Anggapan tersebut tidak sesuai dengan kenyataan. Tarekat menjadi interkoneksi dalam berbagai bidang kehidupan. Di bidang pendidikan, terdapat Khwajah Nizm al Mulk yang berpartisipasi langsung membangun universitas dan juga madrasah. Di Indonesia, penganut tarekat juga membangun berbagai pesantren di penjuru negeri. Di bidang politik militer, ada tarekat Safawi yang berubah dari gerakan spiritual menjadi gerakan politik.

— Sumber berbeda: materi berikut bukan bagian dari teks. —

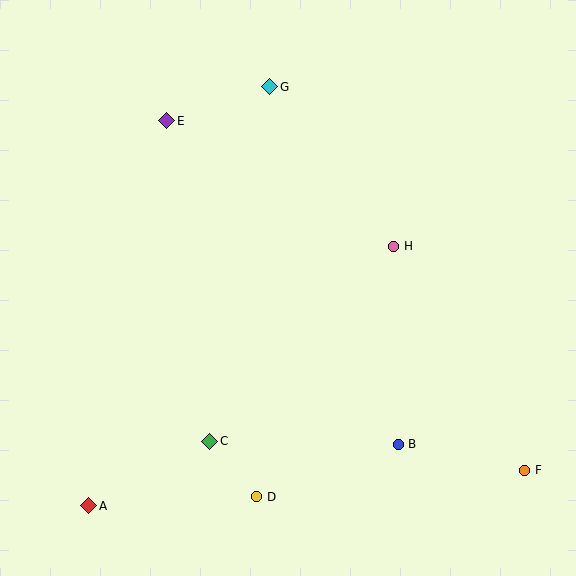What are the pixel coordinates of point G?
Point G is at (270, 87).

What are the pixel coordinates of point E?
Point E is at (167, 121).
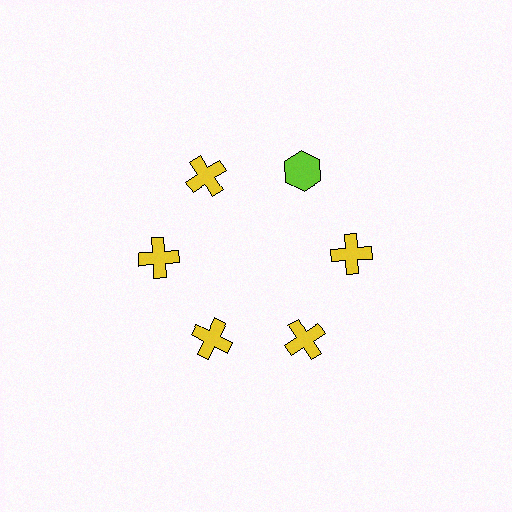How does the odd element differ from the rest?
It differs in both color (lime instead of yellow) and shape (hexagon instead of cross).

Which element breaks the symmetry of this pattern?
The lime hexagon at roughly the 1 o'clock position breaks the symmetry. All other shapes are yellow crosses.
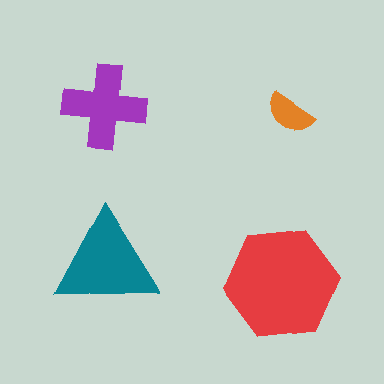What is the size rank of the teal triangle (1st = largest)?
2nd.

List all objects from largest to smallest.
The red hexagon, the teal triangle, the purple cross, the orange semicircle.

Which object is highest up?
The purple cross is topmost.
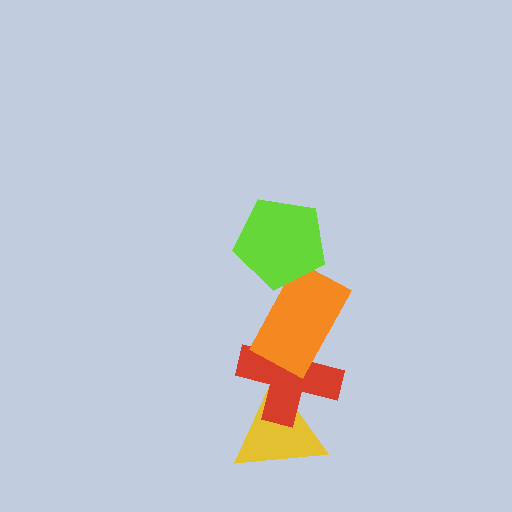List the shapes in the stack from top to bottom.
From top to bottom: the lime pentagon, the orange rectangle, the red cross, the yellow triangle.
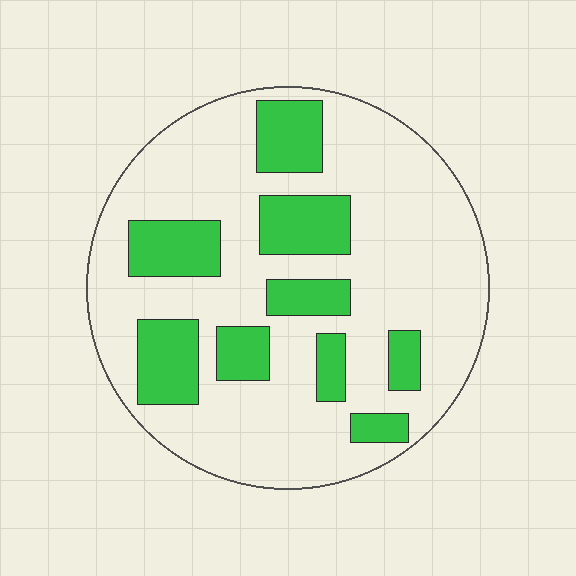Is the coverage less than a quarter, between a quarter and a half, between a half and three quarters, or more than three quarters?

Di Indonesia, gerakan tarekat juga tersebar di banyak tempat, salah satu tempat yang memiliki eksistensi tinggi dalam dunia tarekat yaitu Pekalongan. Pekalongan dikenal sebagai kota sufi internasional. Pertemuan sufi tingkat dunia yang ketiga pada 8-10 April 2019 diselenggarakan di Pekalongan.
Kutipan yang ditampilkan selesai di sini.